恋に落ちたその瞬間に頭のネジもとんでった
今でも鮮明に思い出せる。
恋に落ちた瞬間のことを…
「リリー・ダルカン令嬢!貴方が転んだ僕に声をかけて下さった時からお慕いしてました!どうぞ打ち上げパーティーで僕とパートナーになってください…!」
(騒々しいわね…嫌だわこんな誰がいるともしれない薔薇園で)
ちょうど学園祭の頃だった。
学園祭の打ち上げはダンスパーティーが執り行われる。
婚約者がいるものは婚約者と。そうでないものはこれを機に。というのが慣わしだ。
エヴァーレットに婚約者はいない。
よってこの時も様々な求婚者をかわしてかわしてかわして薔薇園に逃げ切った所だった。
(レナもあいつらをまくのに別行動してもらったし…しょうがないわ。しばらくここに隠れてましょう)

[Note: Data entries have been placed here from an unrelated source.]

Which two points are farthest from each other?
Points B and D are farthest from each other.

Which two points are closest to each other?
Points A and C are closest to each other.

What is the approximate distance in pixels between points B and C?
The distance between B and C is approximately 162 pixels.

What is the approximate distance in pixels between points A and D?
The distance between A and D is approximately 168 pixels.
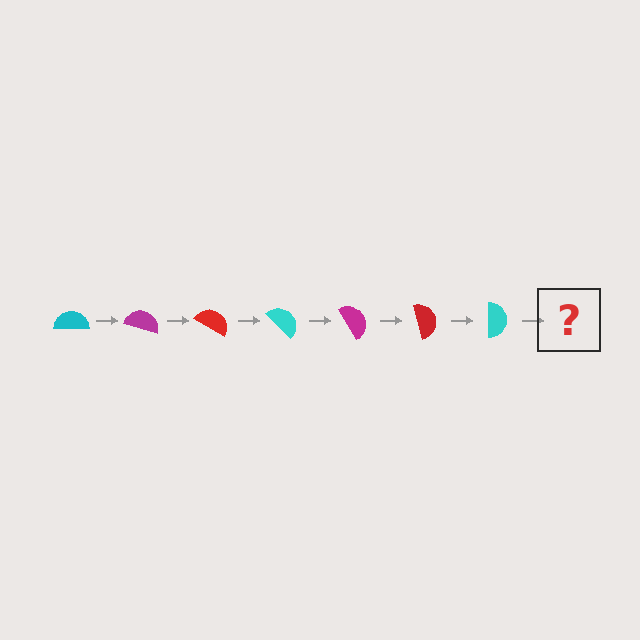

どうなるにせよ、それほど時間は経たず立ち去るだろう。
「ごめんなさい…わたし、他にお慕いしている方がいて…」
おや、うまく行かない方だったか。
(ご愁傷さま。残念だったわね)
「……うん、そうか。何となくそんな気はしてたんだ。ただ伝えたくて、けじめつけたかったから…」
「ごめんなさい、オグノフくん…」
「…!!…い、いいんだ。時間とってくれてありがとう…!上手くいくといいね!」
「ありがとう…じゃあね」
女子生徒の立ち去る音がした。
(もうちょっとで出ても大丈夫かしらね)
「う…くぅ…」
(え、嘘でしょ?ここで泣くの?!)
ここでじっとしてたら見つかってしまうかもしれない。
そんな焦りから木陰から顔を覗かせ。
雷にうたれた。
ボトボト溢れる涙を必死になって抑えようとする姿。
大して美男でもない。そこら辺にあふれてそうな薄茶の髪に焦げ茶の目。
ただその目は、今しがた振られたにも関わらず、明らかな恋しさと切なさの熱量を持っていて…
思わず心の中で叫んだ。
(……押し倒したいっっっ!!!!)
エヴァーレット・ウルム・フォンディナート。
初恋は本能と煩悩に塗れてはじまった。